The recipe to wrap your tool in a Docker container is written in a Dockerfile file.

For Kallisto version 0.44.0 the header of the Dockerfile is :

FROM ubuntu:18.04
MAINTAINER Laurent Modolo

ENV KALLISTO_VERSION=0.44.0

This means that we initialize the container from a bare installation of Ubuntu 18.04. You can check the ubuntu available versions here or others operating systems like debian or worst.

Then we declare the maintainer of the container. Before declaring a environment variable for the container named KALLISTO_VERSION which contains the version of the tools wrapped. This means that this bash variable will be declared within the container.
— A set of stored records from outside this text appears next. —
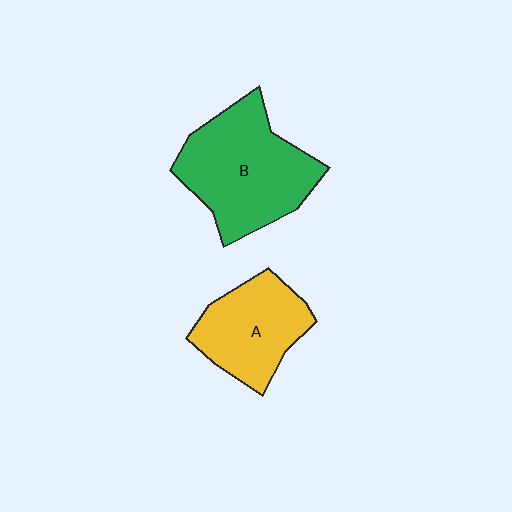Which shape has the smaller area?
Shape A (yellow).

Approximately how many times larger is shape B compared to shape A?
Approximately 1.4 times.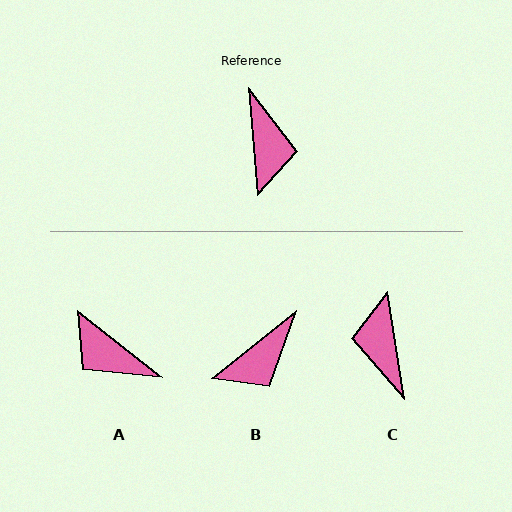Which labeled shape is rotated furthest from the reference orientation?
C, about 176 degrees away.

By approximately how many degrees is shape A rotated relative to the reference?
Approximately 133 degrees clockwise.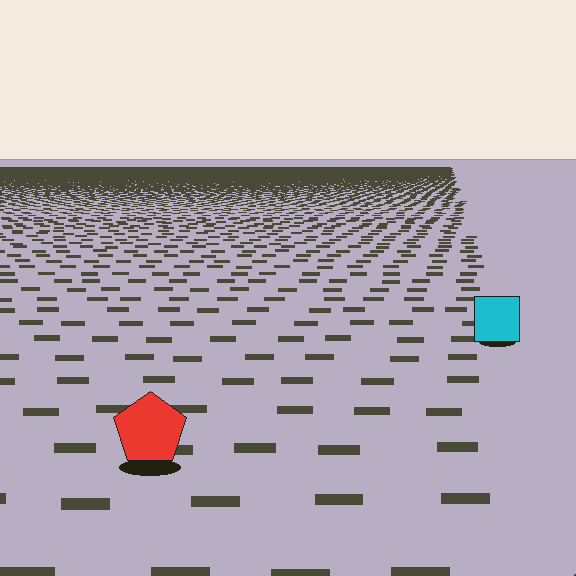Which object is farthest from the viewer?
The cyan square is farthest from the viewer. It appears smaller and the ground texture around it is denser.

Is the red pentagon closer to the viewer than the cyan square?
Yes. The red pentagon is closer — you can tell from the texture gradient: the ground texture is coarser near it.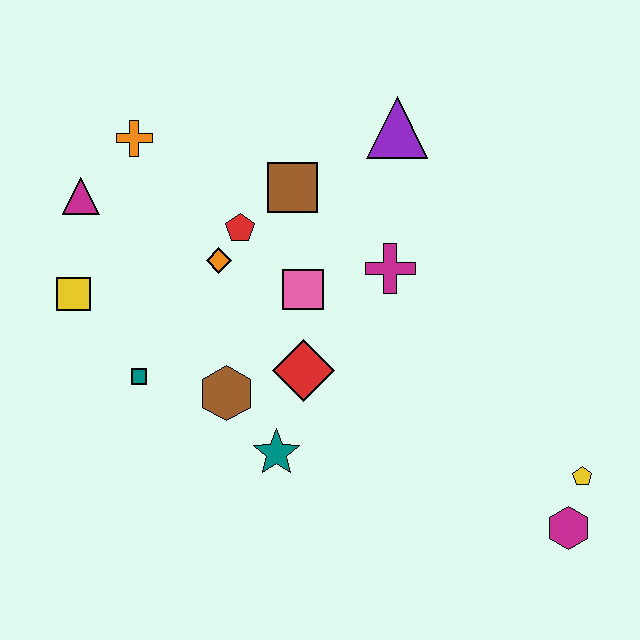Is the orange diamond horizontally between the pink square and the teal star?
No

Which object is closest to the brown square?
The red pentagon is closest to the brown square.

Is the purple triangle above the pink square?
Yes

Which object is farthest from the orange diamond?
The magenta hexagon is farthest from the orange diamond.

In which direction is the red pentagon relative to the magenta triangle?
The red pentagon is to the right of the magenta triangle.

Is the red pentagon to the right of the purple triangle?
No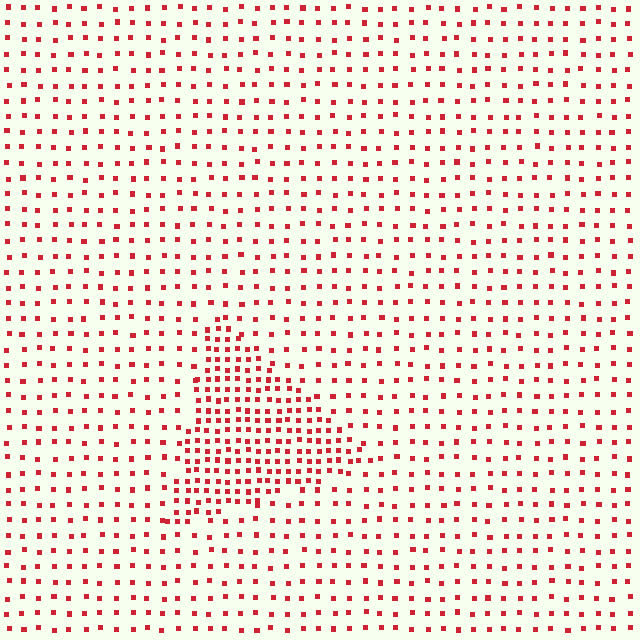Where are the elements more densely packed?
The elements are more densely packed inside the triangle boundary.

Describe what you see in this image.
The image contains small red elements arranged at two different densities. A triangle-shaped region is visible where the elements are more densely packed than the surrounding area.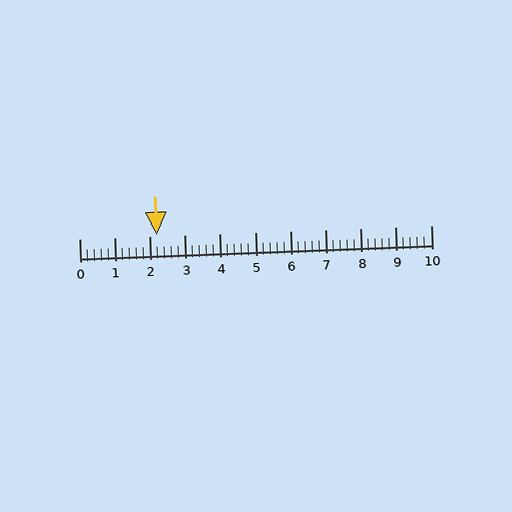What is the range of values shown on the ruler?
The ruler shows values from 0 to 10.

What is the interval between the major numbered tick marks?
The major tick marks are spaced 1 units apart.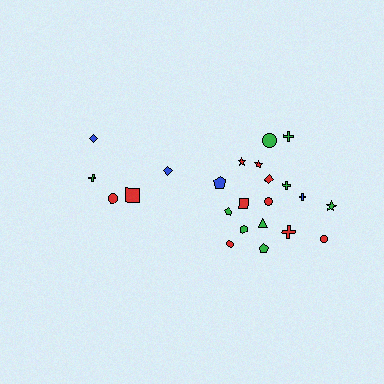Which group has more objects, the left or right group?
The right group.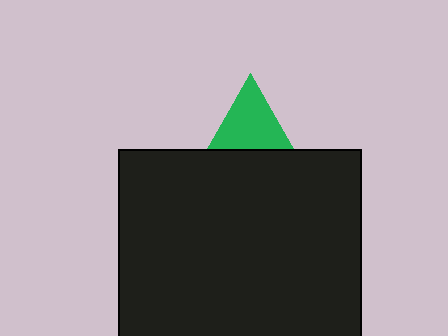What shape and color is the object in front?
The object in front is a black rectangle.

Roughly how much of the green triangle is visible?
About half of it is visible (roughly 56%).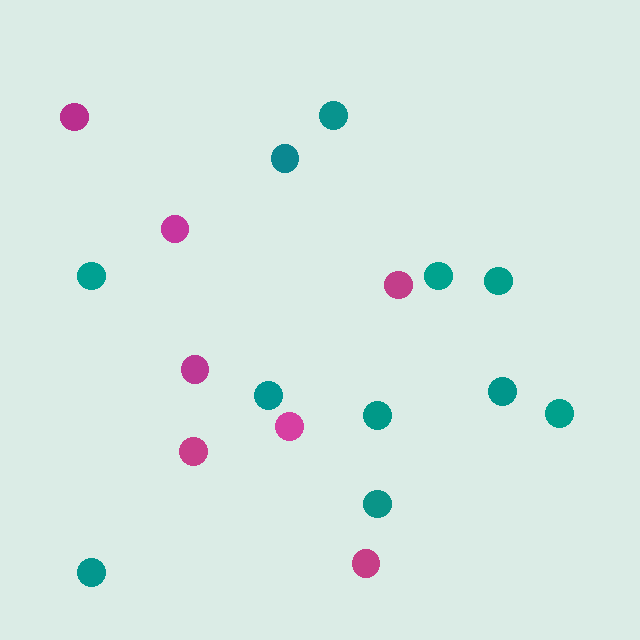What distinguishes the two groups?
There are 2 groups: one group of teal circles (11) and one group of magenta circles (7).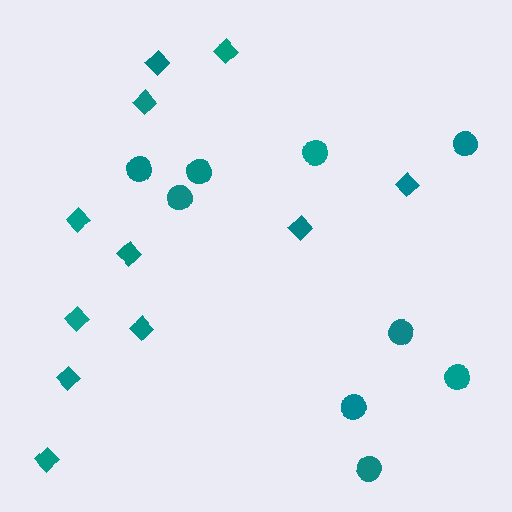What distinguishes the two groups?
There are 2 groups: one group of diamonds (11) and one group of circles (9).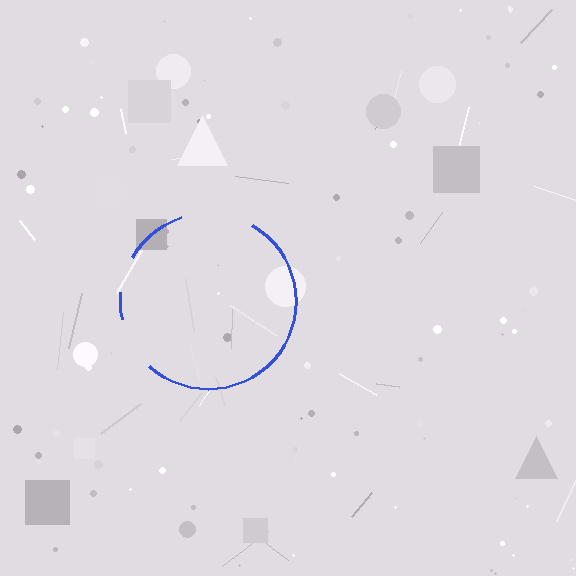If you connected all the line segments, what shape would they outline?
They would outline a circle.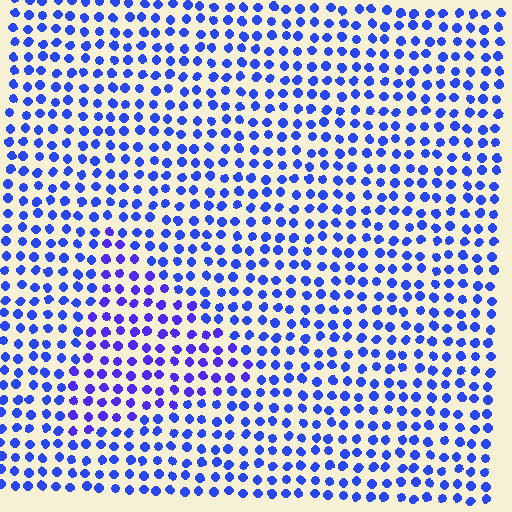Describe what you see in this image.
The image is filled with small blue elements in a uniform arrangement. A triangle-shaped region is visible where the elements are tinted to a slightly different hue, forming a subtle color boundary.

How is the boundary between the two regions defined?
The boundary is defined purely by a slight shift in hue (about 21 degrees). Spacing, size, and orientation are identical on both sides.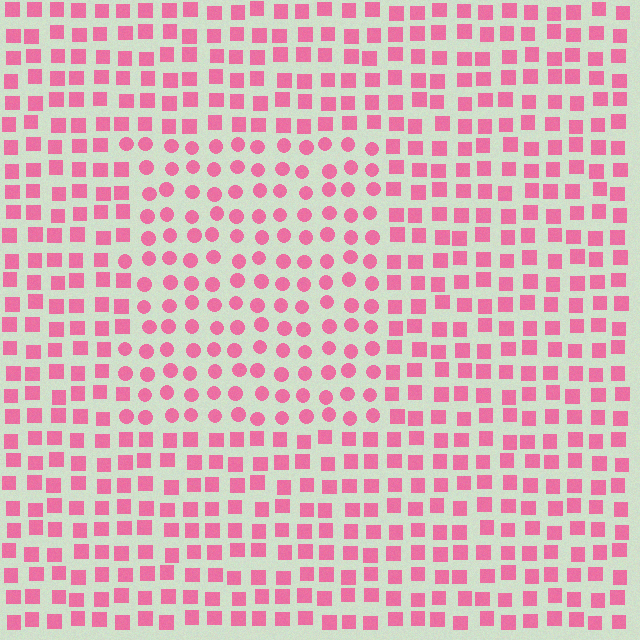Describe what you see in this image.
The image is filled with small pink elements arranged in a uniform grid. A rectangle-shaped region contains circles, while the surrounding area contains squares. The boundary is defined purely by the change in element shape.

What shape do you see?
I see a rectangle.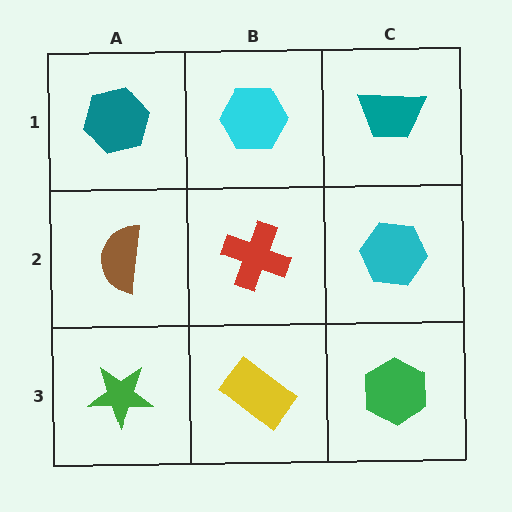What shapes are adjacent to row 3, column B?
A red cross (row 2, column B), a green star (row 3, column A), a green hexagon (row 3, column C).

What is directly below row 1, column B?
A red cross.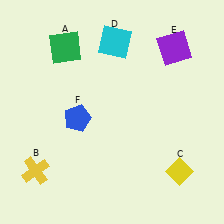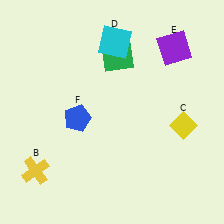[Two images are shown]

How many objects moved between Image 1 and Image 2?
2 objects moved between the two images.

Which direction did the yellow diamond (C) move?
The yellow diamond (C) moved up.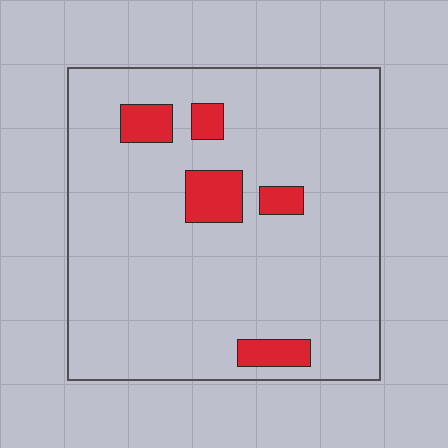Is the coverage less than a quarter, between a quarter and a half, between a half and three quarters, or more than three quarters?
Less than a quarter.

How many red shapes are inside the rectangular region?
5.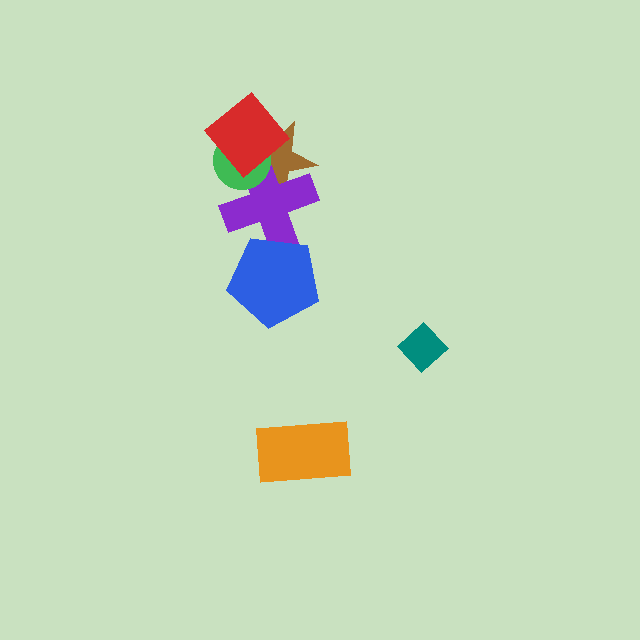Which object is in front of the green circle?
The red diamond is in front of the green circle.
You should always declare a variable TOOLSNAME_VERSION that contains the version number of commit number of the tools you wrap. Therefore in simple case you just have to modify this line to create a new Dockerfile for another version of the tool.

The following of the Dockerfile is a succession of bash commands executed as the root user within the container. When you build your Dockerfile, instead of launching many time the docker_init.sh script you can connect to a base container in interactive mode to launch tests your commands.

docker run -it ubuntu:18.04 bash
KALLISTO_VERSION=0.44.0

Each RUN block is run sequentially by Docker. If there is an error or modifications in a RUN block, only this block and the following RUN will be executed.

You can learn more about the building of Docker containers here.

SGE

To run easily tools on the PSMN, you need to build your own Environment Module.

You can read the Contributing guide of the PMSN/modules here

Nextflow

The last step to wrap your tool, is to make it available in nextflow. For this you need to create at least 4 files, like the following for Kallisto version 0.44.0:

ls -lR src/nf_modules/Kallisto
src/nf_modules/Kallisto/:
total 12
-rw-r--r-- 1 laurent users  866 Jun 18 17:13 kallisto.config
-rw-r--r-- 1 laurent users 2711 Jun 18 17:13 kallisto.nf
drwxr-xr-x 2 laurent users 4096 Jun 18 17:14 tests/

src/nf_modules/Kallisto/tests:
total 16
-rw-r--r-- 1 laurent users  551 Jun 18 17:14 index.nf
-rw-r--r-- 1 laurent users  901 Jun 18 17:14 mapping_paired.nf
-rw-r--r-- 1 laurent users 1037 Jun 18 17:14 mapping_single.nf
-rwxr-xr-x 1 laurent users  627 Jun 18 17:14 tests.sh*

The kallisto.config file contains intruction for two profiles : sge and docker. The kallisto.nf file contains nextflow processes to use Kallisto.

The tests/tests.sh script, contains a serie of nextflow calls on the other .nf files of the tests/ folder. Those tests correspond to execution of the processes present in the kallisto.nf file on the LBMC/tiny_dataset dataset. You can read the Running the tests section of the README.md.